James Yang

  With many remodeling company owners having to lay off employees, they are increasingly turning to trade partners. What does that do to insurance risk? “It’s actually less risky [for the remodeler] because their insurance is becoming secondary to [the subcontractor’s], and it’s cheaper, too,” says Jeremy Borchert, sales team leader at insurance brokerage company Lockton Affinity’s Kansas office.

Where you can run into trouble is if you think you’ll save even more money by using uninsured trade contractors. “If you hire uninsured subcontractors, your premiums will go up,” Borchert says. He has seen instances where a subcontractor has made the first payment to his or her insurer, gotten the certificate, made copies of it, and then stopped making payments.

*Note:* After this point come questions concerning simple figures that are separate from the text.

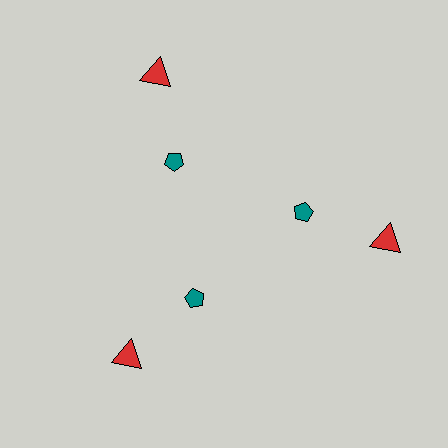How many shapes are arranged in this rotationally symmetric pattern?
There are 6 shapes, arranged in 3 groups of 2.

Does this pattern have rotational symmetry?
Yes, this pattern has 3-fold rotational symmetry. It looks the same after rotating 120 degrees around the center.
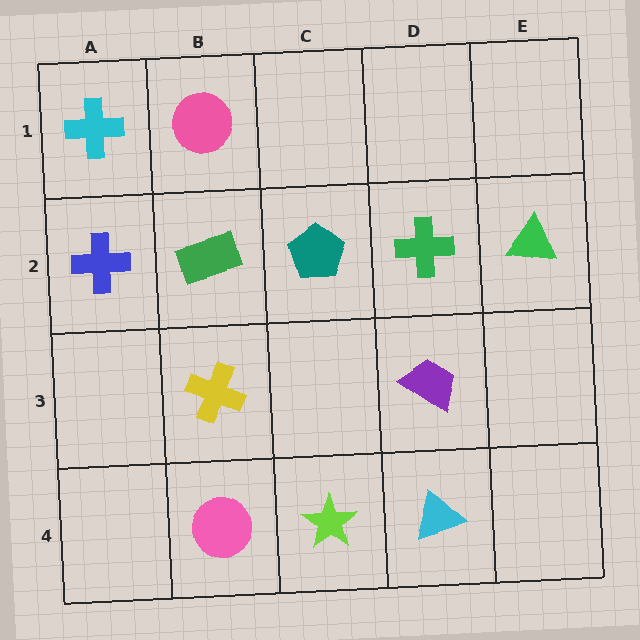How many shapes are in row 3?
2 shapes.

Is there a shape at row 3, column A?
No, that cell is empty.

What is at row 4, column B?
A pink circle.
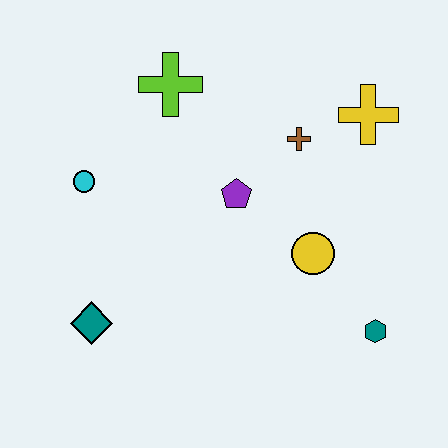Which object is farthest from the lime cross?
The teal hexagon is farthest from the lime cross.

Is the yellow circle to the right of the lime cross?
Yes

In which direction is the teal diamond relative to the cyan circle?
The teal diamond is below the cyan circle.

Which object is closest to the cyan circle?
The lime cross is closest to the cyan circle.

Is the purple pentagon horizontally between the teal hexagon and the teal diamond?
Yes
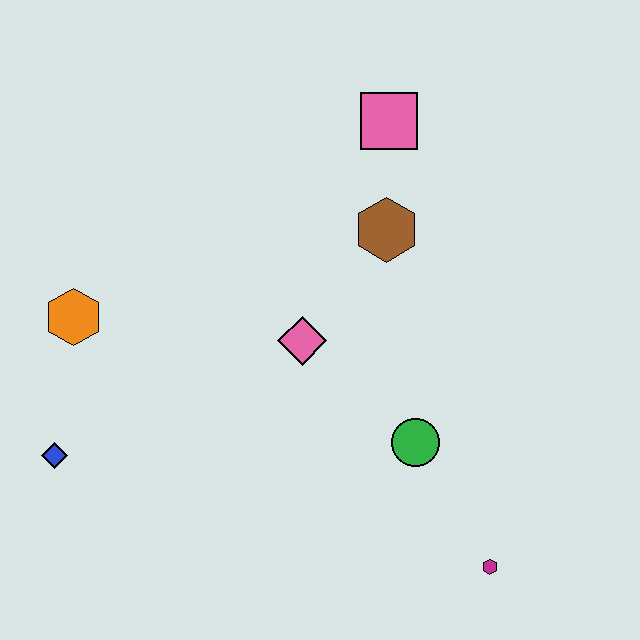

When audit time comes, you will pay the price in higher premiums for the portion of time that the uninsured subcontractor worked with you during the year.

Verify Certification

Verify before each job that the trade partner is current with general liability, workers’ compensation, and auto-liability insurances. Keep insurance certificates on file and regularly update them. Make sure you are listed as additional insured. “You should be notified if the policy is cancelled,” Borchert cautions.

Look for parity in insurance coverage. The standard policy that most remodeling company owners take is for $1 million per occurrence. If the subcontractor has less insurance than you do, your insurance will have to kick in the rest of the money for a claim.

Making the changeover from using insured employees to using insured subcontractors means a phone call to your insurance agent. “It’s just a matter of changing from the carpentry payroll class for an employee, for example, to an insured subcontractor class code,” Borchert says. “And you can stay on the same kind of policy.

—Stacey Freed, senior editor, REMODELING.